* [PATCH 1/2] mm: Move the backup x_devmap() functions to asm-generic/pgtable.h
@ 2019-11-15 11:58 Thomas Hellström (VMware)
2019-11-15 11:58 ` [PATCH 2/2] mm: Fix a huge pud insertion race during faulting Thomas Hellström (VMware)
0 siblings, 1 reply; 6+ messages in thread
From: Thomas Hellström (VMware) @ 2019-11-15 11:58 UTC (permalink / raw)
To: linux-kernel, linux-mm
Cc: Thomas Hellstrom, Arnd Bergmann, Andrew Morton,
Kirill A. Shutemov, Matthew Wilcox
From: Thomas Hellstrom <thellstrom@vmware.com>
The asm-generic/pgtable.h include file appears to be the correct place
for the backup x_devmap() inline functions. Moving them here is also
necessary if we want to include x_devmap() in the [pmd|pud]_unstable
functions. So move the x_devmap() functions to asm-generic/pgtable.h
Cc: Arnd Bergmann <arnd@arndb.de>
Cc: Andrew Morton <akpm@linux-foundation.org>
Cc: "Kirill A. Shutemov" <kirill.shutemov@linux.intel.com>
Cc: "Matthew Wilcox" <willy@infradead.org>
Signed-off-by: Thomas Hellstrom <thellstrom@vmware.com>
---
include/asm-generic/pgtable.h | 15 +++++++++++++++
include/linux/mm.h | 15 ---------------
2 files changed, 15 insertions(+), 15 deletions(-)
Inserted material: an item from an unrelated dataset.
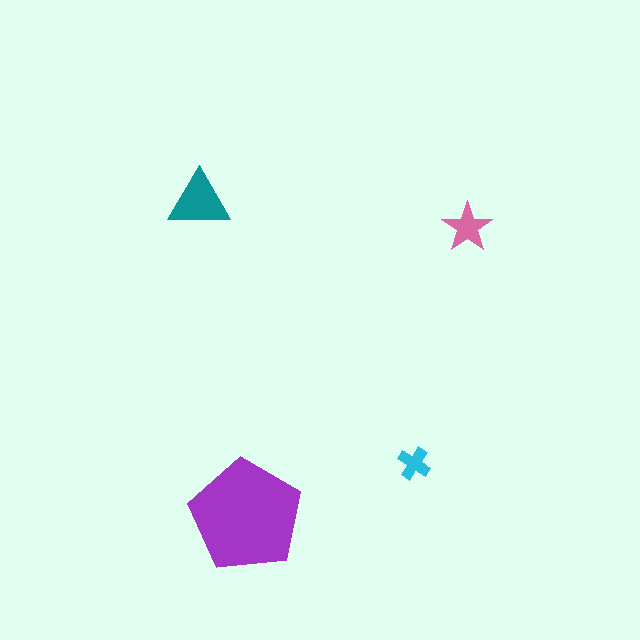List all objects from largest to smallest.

diff --git a/include/asm-generic/pgtable.h b/include/asm-generic/pgtable.h
index 818691846c90..8efa45580fd0 100644
--- a/include/asm-generic/pgtable.h
+++ b/include/asm-generic/pgtable.h
@@ -903,6 +903,21 @@ static inline int pud_write(pud_t pud)
}
#endif /* pud_write */
+#if !defined(CONFIG_ARCH_HAS_PTE_DEVMAP) || !defined(CONFIG_TRANSPARENT_HUGEPAGE)
+static inline int pmd_devmap(pmd_t pmd)
+{
+ return 0;
+}
+static inline int pud_devmap(pud_t pud)
+{
+ return 0;
+}
+static inline int pgd_devmap(pgd_t pgd)
+{
+ return 0;
+}
+#endif
+
#if !defined(CONFIG_TRANSPARENT_HUGEPAGE) || \
(defined(CONFIG_TRANSPARENT_HUGEPAGE) && \
!defined(CONFIG_HAVE_ARCH_TRANSPARENT_HUGEPAGE_PUD))
diff --git a/include/linux/mm.h b/include/linux/mm.h
index 4bc93477375e..78a09ff33cd7 100644
--- a/include/linux/mm.h
+++ b/include/linux/mm.h
@@ -564,21 +564,6 @@ int vma_is_stack_for_current(struct vm_area_struct *vma);
struct mmu_gather;
struct inode;
-#if !defined(CONFIG_ARCH_HAS_PTE_DEVMAP) || !defined(CONFIG_TRANSPARENT_HUGEPAGE)
-static inline int pmd_devmap(pmd_t pmd)
-{
- return 0;
-}
-static inline int pud_devmap(pud_t pud)
-{
- return 0;
-}
-static inline int pgd_devmap(pgd_t pgd)
-{
- return 0;
-}
-#endif
-
/*
* FIXME: take this include out, include page-flags.h in
* files which need it (119 of them)
--
2.21.0
^ permalink raw reply related [flat|nested] 6+ messages in thread
* [PATCH 2/2] mm: Fix a huge pud insertion race during faulting
2019-11-15 11:58 [PATCH 1/2] mm: Move the backup x_devmap() functions to asm-generic/pgtable.h Thomas Hellström (VMware)
@ 2019-11-15 11:58 ` Thomas Hellström (VMware)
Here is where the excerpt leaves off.